NEW YORK (AP) — Ta-Nehisi Coates’ first novel, “The Water Dancer,” has been a long and eventful journey.
Begun a decade ago, his chronicle of a slave with an extraordinary memory who joins the Underground Railroad is the result of countless drafts, a shift from multiple narrators to a single voice, some needed advice from fellow writers and hundreds of thousands of words discarded. Coates’ research ranged from reading interviews with ex-slaves and consulting a 19th-century Farmer’s Almanac — books duly pictured on his Instagram account — to his numerous and revelatory visits to former plantations.
“I was just as surprised as anybody. I pretty much write for myself and the only people I think about are my wife and my editor,” says Coates, whose novel is her latest book club pick. “I was really happy (about the news from Winfrey). But I think the most encouraging part was that she’s a reader. It was clear from the conversation that she’s a reader. This is not a marketing ploy. There’s nothing to be cynical about.”

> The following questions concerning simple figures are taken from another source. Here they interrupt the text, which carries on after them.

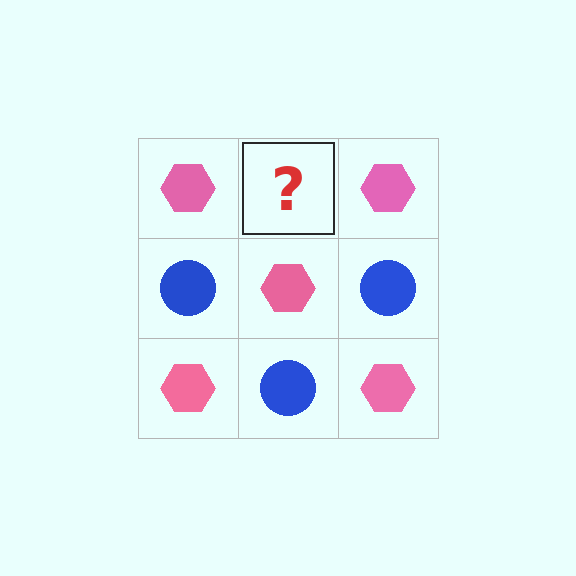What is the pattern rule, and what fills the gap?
The rule is that it alternates pink hexagon and blue circle in a checkerboard pattern. The gap should be filled with a blue circle.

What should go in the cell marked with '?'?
The missing cell should contain a blue circle.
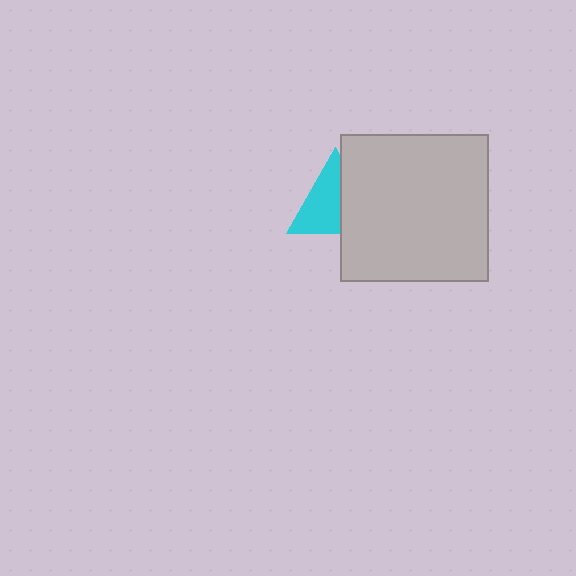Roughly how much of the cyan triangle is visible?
About half of it is visible (roughly 57%).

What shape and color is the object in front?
The object in front is a light gray square.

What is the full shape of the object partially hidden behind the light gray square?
The partially hidden object is a cyan triangle.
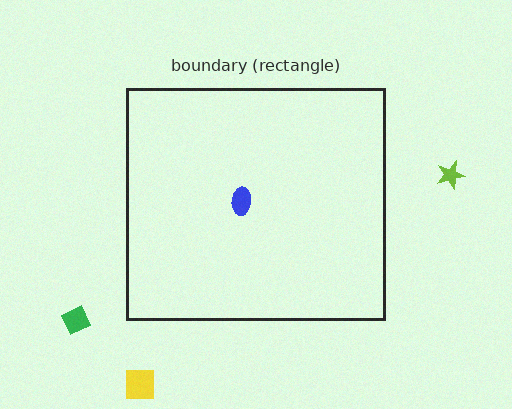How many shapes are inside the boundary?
1 inside, 3 outside.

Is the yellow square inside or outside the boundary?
Outside.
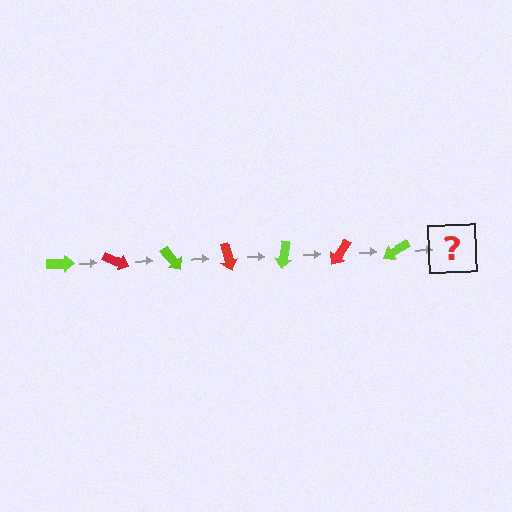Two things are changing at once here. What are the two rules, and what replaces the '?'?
The two rules are that it rotates 25 degrees clockwise each step and the color cycles through lime and red. The '?' should be a red arrow, rotated 175 degrees clockwise from the start.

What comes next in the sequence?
The next element should be a red arrow, rotated 175 degrees clockwise from the start.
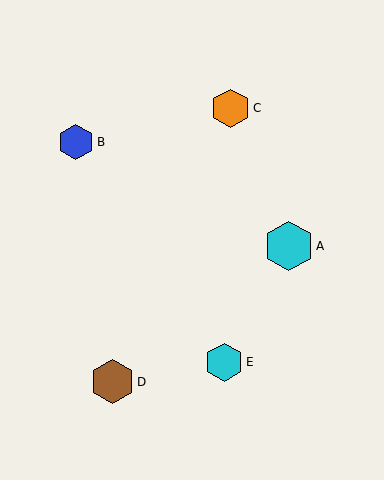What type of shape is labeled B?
Shape B is a blue hexagon.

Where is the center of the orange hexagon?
The center of the orange hexagon is at (231, 108).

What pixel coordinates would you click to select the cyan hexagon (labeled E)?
Click at (224, 362) to select the cyan hexagon E.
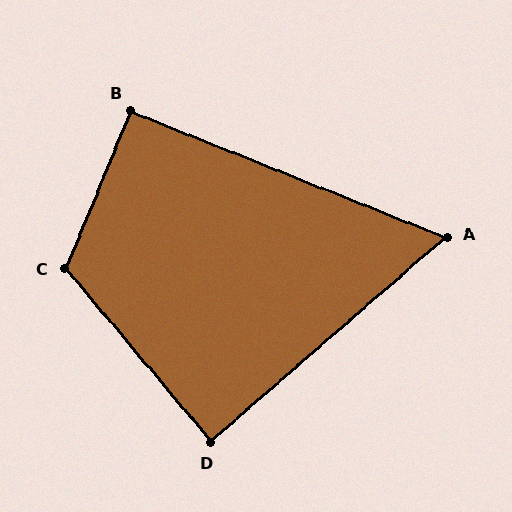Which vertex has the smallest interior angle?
A, at approximately 63 degrees.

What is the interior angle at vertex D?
Approximately 89 degrees (acute, close to a right angle).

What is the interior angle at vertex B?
Approximately 91 degrees (obtuse, close to a right angle).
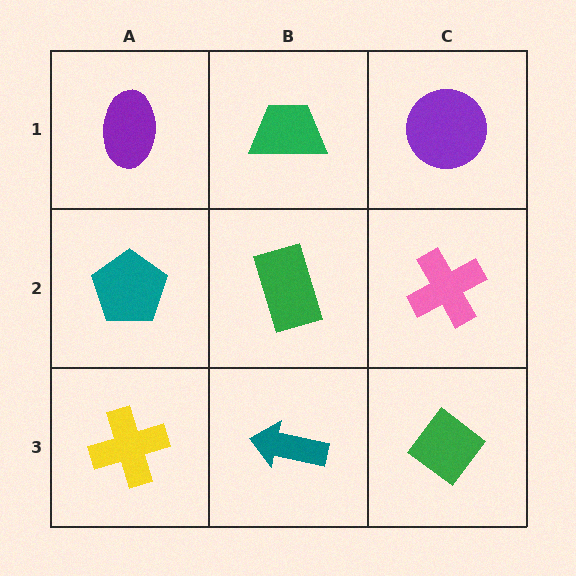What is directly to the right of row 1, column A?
A green trapezoid.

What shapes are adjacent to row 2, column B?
A green trapezoid (row 1, column B), a teal arrow (row 3, column B), a teal pentagon (row 2, column A), a pink cross (row 2, column C).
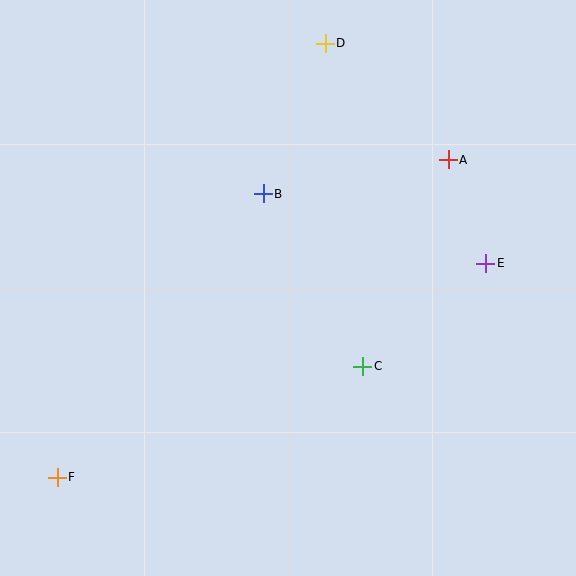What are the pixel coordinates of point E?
Point E is at (486, 263).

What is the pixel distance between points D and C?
The distance between D and C is 325 pixels.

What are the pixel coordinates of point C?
Point C is at (363, 366).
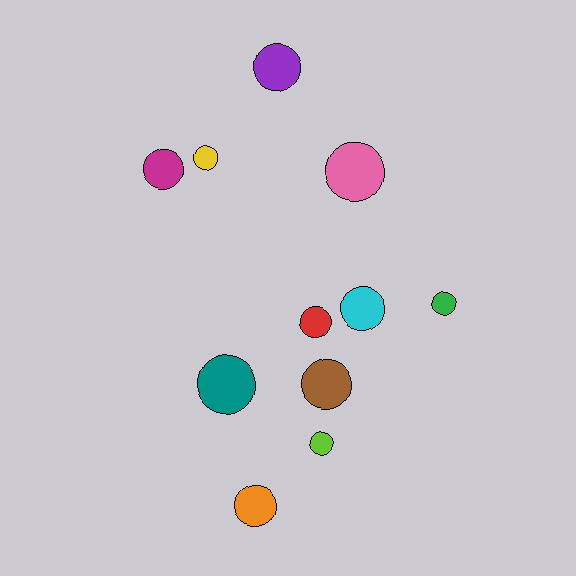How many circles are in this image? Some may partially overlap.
There are 11 circles.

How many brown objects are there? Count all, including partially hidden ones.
There is 1 brown object.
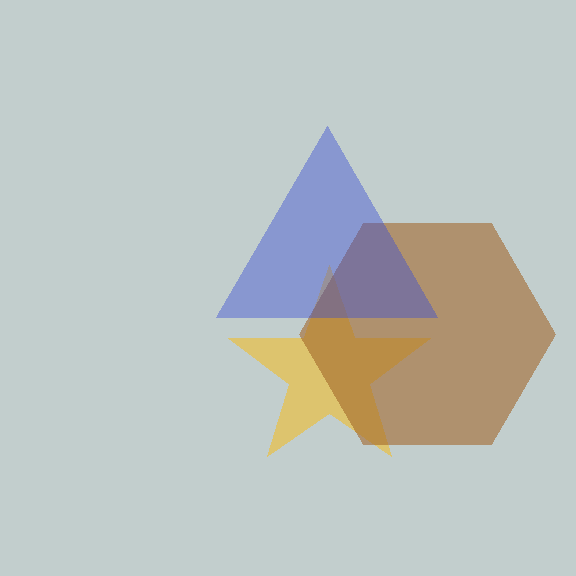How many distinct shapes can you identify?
There are 3 distinct shapes: a yellow star, a brown hexagon, a blue triangle.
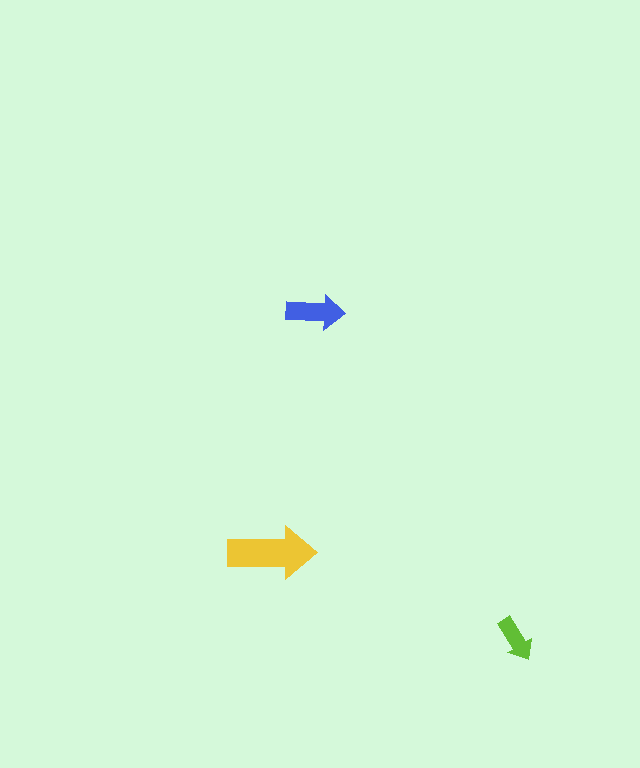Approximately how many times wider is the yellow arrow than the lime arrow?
About 2.5 times wider.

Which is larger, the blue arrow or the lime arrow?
The blue one.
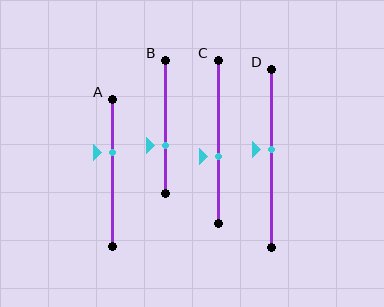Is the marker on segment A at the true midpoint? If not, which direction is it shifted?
No, the marker on segment A is shifted upward by about 14% of the segment length.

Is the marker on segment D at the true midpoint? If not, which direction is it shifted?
No, the marker on segment D is shifted upward by about 5% of the segment length.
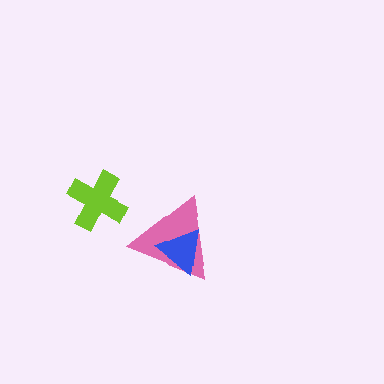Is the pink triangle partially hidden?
Yes, it is partially covered by another shape.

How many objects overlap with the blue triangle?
1 object overlaps with the blue triangle.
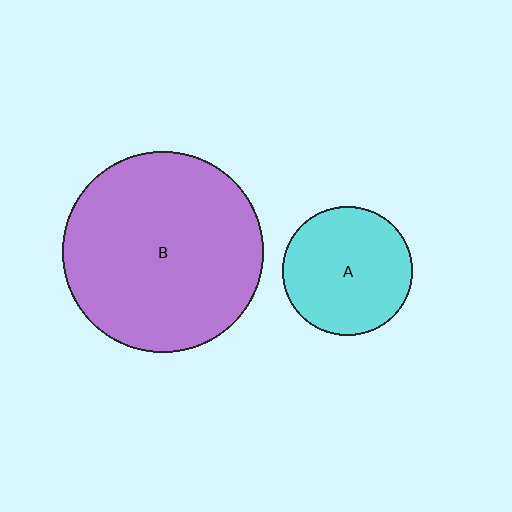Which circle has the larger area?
Circle B (purple).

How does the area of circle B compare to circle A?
Approximately 2.4 times.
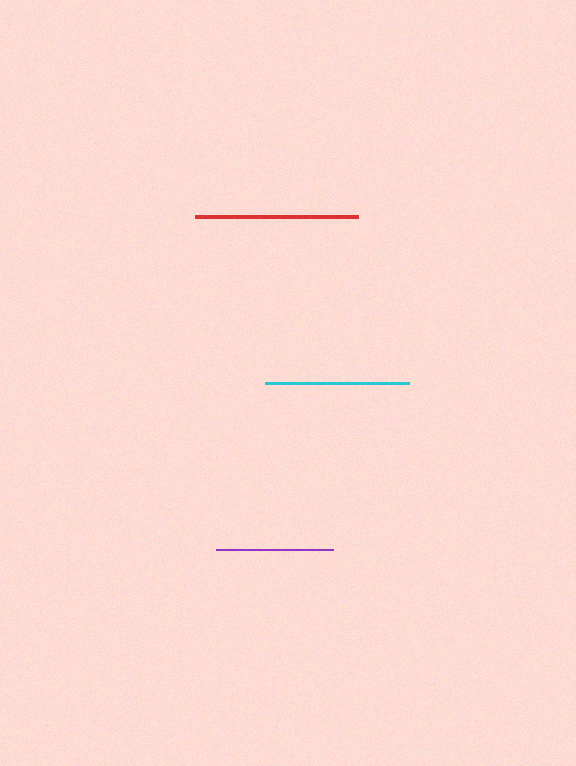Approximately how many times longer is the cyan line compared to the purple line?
The cyan line is approximately 1.2 times the length of the purple line.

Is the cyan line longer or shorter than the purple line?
The cyan line is longer than the purple line.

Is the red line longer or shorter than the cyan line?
The red line is longer than the cyan line.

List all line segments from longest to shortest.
From longest to shortest: red, cyan, purple.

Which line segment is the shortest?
The purple line is the shortest at approximately 117 pixels.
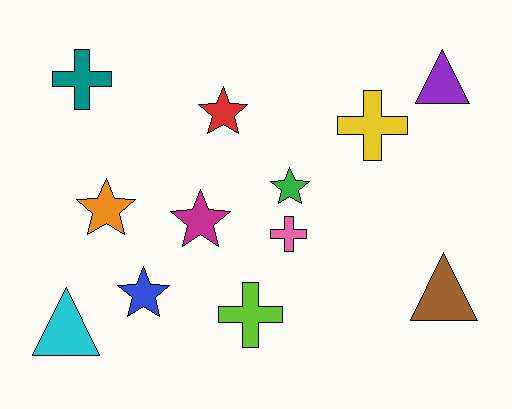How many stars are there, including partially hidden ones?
There are 5 stars.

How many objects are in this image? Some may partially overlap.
There are 12 objects.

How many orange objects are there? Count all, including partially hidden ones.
There is 1 orange object.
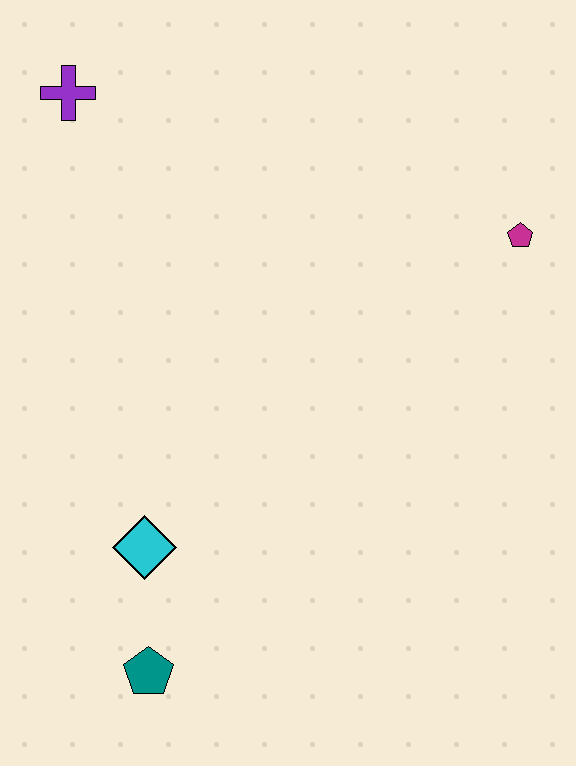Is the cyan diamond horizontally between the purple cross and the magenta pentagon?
Yes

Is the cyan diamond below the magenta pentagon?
Yes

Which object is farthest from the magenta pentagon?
The teal pentagon is farthest from the magenta pentagon.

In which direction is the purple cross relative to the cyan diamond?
The purple cross is above the cyan diamond.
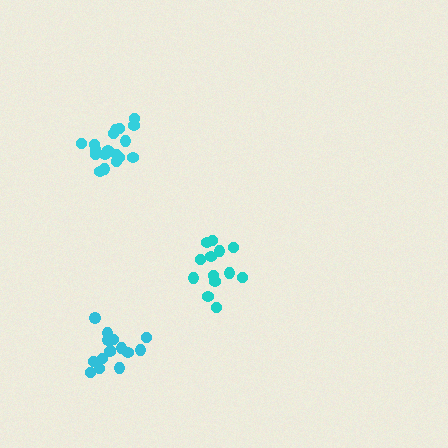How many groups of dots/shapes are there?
There are 3 groups.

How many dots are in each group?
Group 1: 18 dots, Group 2: 13 dots, Group 3: 15 dots (46 total).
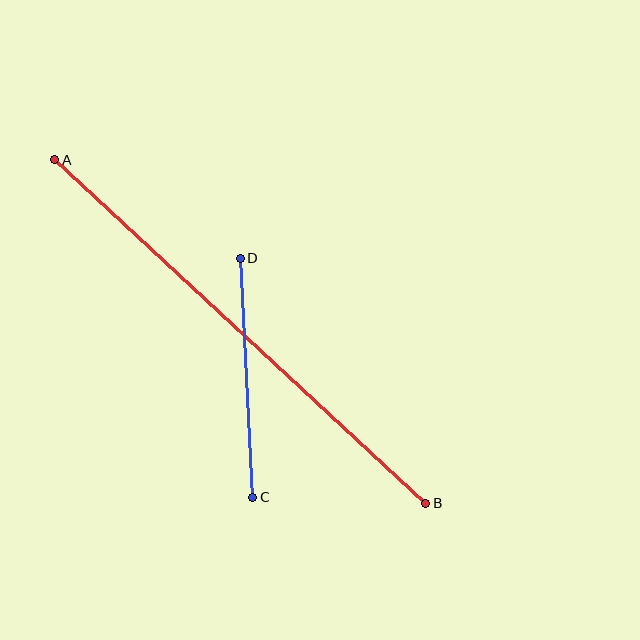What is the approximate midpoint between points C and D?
The midpoint is at approximately (247, 378) pixels.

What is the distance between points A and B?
The distance is approximately 506 pixels.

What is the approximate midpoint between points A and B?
The midpoint is at approximately (240, 331) pixels.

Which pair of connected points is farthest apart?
Points A and B are farthest apart.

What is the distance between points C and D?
The distance is approximately 239 pixels.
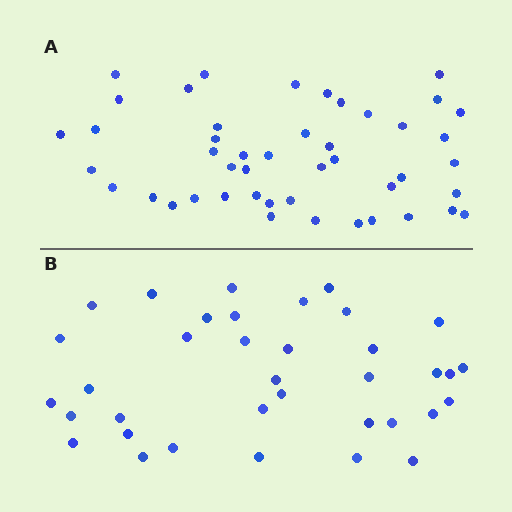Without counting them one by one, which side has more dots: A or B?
Region A (the top region) has more dots.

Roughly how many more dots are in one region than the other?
Region A has roughly 10 or so more dots than region B.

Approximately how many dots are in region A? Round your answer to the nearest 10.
About 50 dots. (The exact count is 46, which rounds to 50.)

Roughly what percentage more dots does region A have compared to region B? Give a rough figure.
About 30% more.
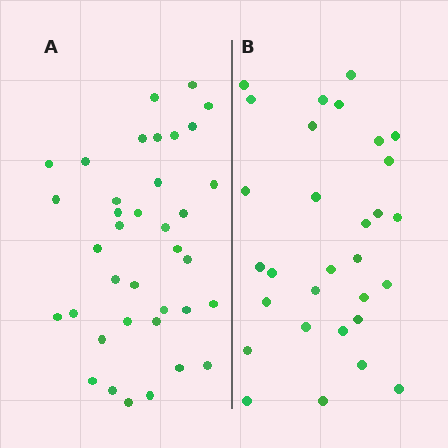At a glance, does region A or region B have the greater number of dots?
Region A (the left region) has more dots.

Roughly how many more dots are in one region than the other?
Region A has roughly 8 or so more dots than region B.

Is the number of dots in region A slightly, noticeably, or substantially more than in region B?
Region A has only slightly more — the two regions are fairly close. The ratio is roughly 1.2 to 1.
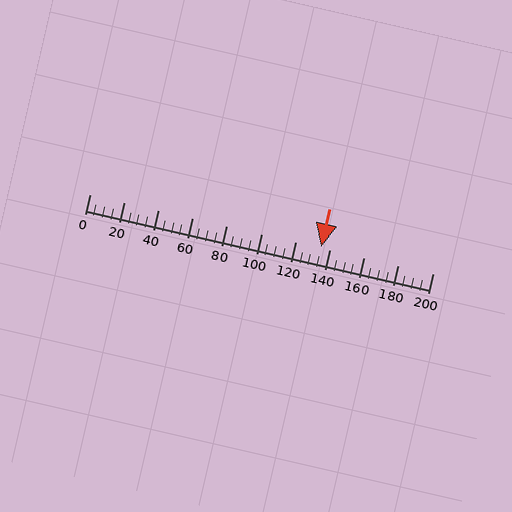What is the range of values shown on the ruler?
The ruler shows values from 0 to 200.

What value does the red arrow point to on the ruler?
The red arrow points to approximately 135.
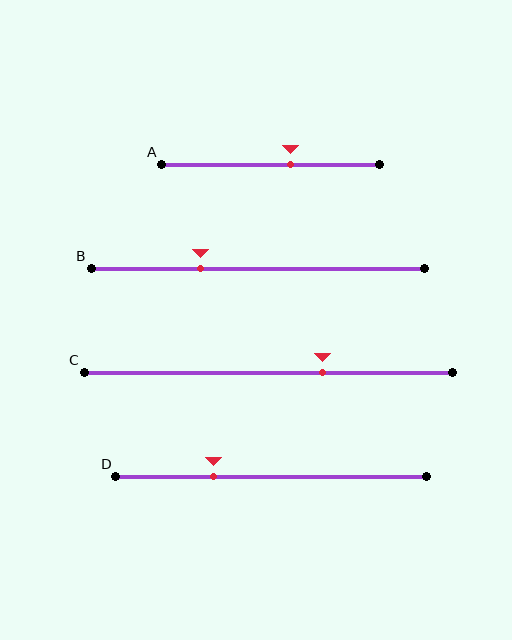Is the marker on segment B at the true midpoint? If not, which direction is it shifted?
No, the marker on segment B is shifted to the left by about 17% of the segment length.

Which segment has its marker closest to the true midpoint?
Segment A has its marker closest to the true midpoint.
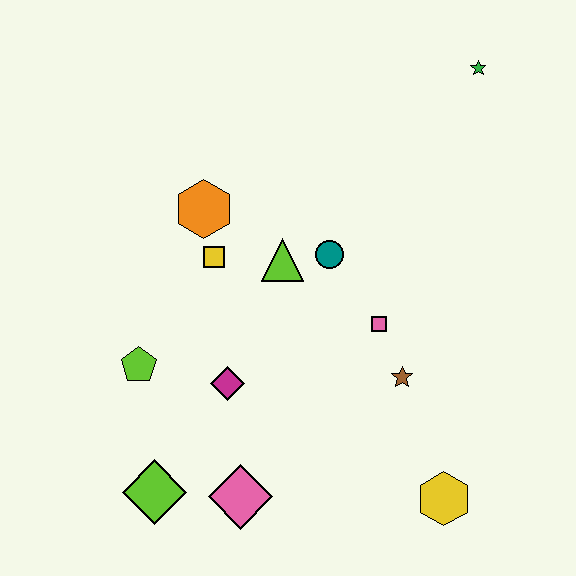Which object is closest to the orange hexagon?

Winfrey announced Monday that she chose “The Water Dancer” to formally begin her new book club partnership with Apple, for which she plans a selection every other month. In October, she will interview Coates before a live audience at Apple Carnegie Library in Washington, D.C., a conversation that will air Nov. 1 on Apple TV Plus, the new streaming service. During a recent telephone interview with The Associated Press, Winfrey became tearful as she described the novel’s emotional impact, how it captured the devastation and resilience of those enslaved.
“I have not felt this way about a book since ‘Beloved,’” Winfrey said of the Pulitzer Prize-winning novel by her friend and literary idol Toni Morrison, who died in August.
The 43-year-old Coates spoke to The Associated Press during a recent afternoon at a SoHo cafe, where he drank strong iced coffee and received the occasional greeting from a friend or fellow customer. He said that he began the novel after completing his first book, the memoir “The Beautiful Struggle,” and acting on editor Chris Jackson’s suggestion that he try fiction. Jackson told the AP in a recent statement that “The Beautiful Struggle” demonstrated Coates’ “ability to dive so deeply and imaginatively into a character’s interior life and invent an idiom to tell the story that was more Joyce-ian than journalistic.” Coates, who had been reading extensively about the Civil War at the time, wanted to open readers to the “inner lives of enslaved black folks,” a “thriller” that would also dramatize the most profound questions of freedom and identity.
“The house is beautiful, stunning, gorgeous — and it was enslaved people who built it,” he says. “There’s a tunnel under Monticello that enslaved people walked through. When I walked through that tunnel, it was like, ‘Man, I get it now.’ I could see so much. I could feel my people talking to me at that point. I could feel it. But that was after 10 years of work. I don’t know how it happens without that.”